Voluntourism: Looking Good or Doing Good?
The recent boom in tour companies offering international “voluntourism” opportunities has fueled the desire to volunteer. As a result, increasing numbers of voluntourists are paying to participate in projects that do not offer constructive help. They've been described as “new colonialists,” engaging in projects that are designed only with the enjoyment of volunteers in mind. Richard Stupart describes it as “morally ambiguous catnip for traveling narcissists.” So what could possibly be wrong with helping the “unfortunate"? Read on.
The trips are personally transformative for voluntourists, but host countries often see tourism revenue as the only benefit.

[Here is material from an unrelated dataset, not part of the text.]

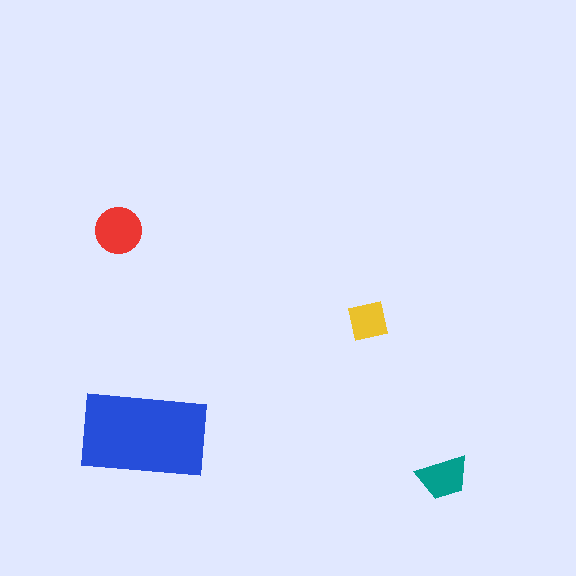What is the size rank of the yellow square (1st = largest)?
4th.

Outsiders often perform work that could have helped local breadwinners earn a living.
Voluntourists take away the incentive for governments to invest in healthcare, infrastructure and other vital services for their own people. When countries get used to handouts, they simply wait for volunteers to show up and provide free services, rather than seeking ways to help themselves.

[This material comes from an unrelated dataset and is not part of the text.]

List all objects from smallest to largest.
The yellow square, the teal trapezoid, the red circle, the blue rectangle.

Short-term voluntourism is an inefficient use of financial and human resources. The costs are considerable, and the funds might be put to better use upskilling local workers.
To cite some examples…
Orphanage tours in Cambodia are all the rage. Wealthy foreigners who want to play with parentless kids have had the perverse effect of creating a market for orphans. A system has emerged in which parents rent their children out for the day to play with gullible tourists, creating fraudulent orphanages in response to visitors’ demand.
Voluntourists in Madagascar sign up to survey an endangered coral reef, only to find that the reef has been surveyed hundreds of times by other voluntourists, recording no useful data, and further damaging the reef.

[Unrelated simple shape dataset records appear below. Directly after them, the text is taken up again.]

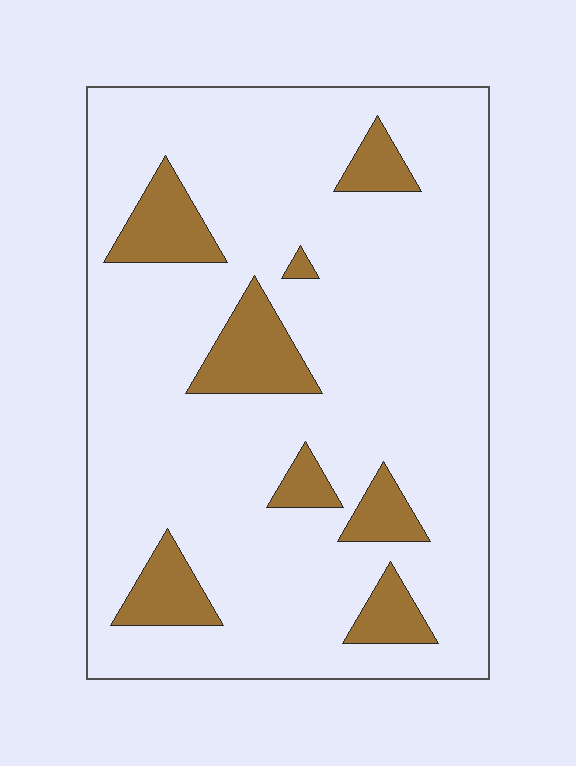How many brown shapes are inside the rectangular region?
8.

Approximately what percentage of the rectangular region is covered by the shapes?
Approximately 15%.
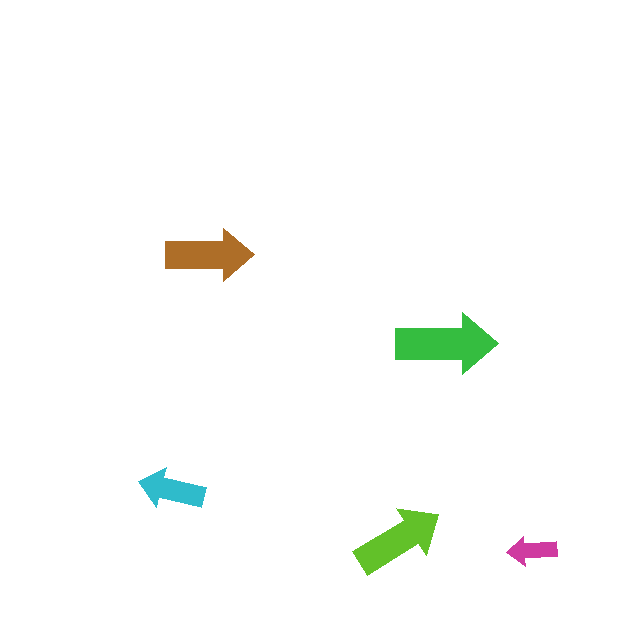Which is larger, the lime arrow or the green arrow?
The green one.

Guatemala has become so dependent on voluntourism and the associated revenue, that the government shut down virtually all state-sponsored healthcare. When hundreds of medical teams cancelled their trips because of Covid-19, Guatemalans were left without desperately needed healthcare and surgical attention; hundreds employed by NGO’s lost their jobs, and thousands of hotel and restaurant workers who rely on voluntourism were left unemployed.
For those who wish to help, a more sustainable approach is to focus on capacity building, infrastructure and upskilling local workers.
After all, do you aim to do good or just to look good?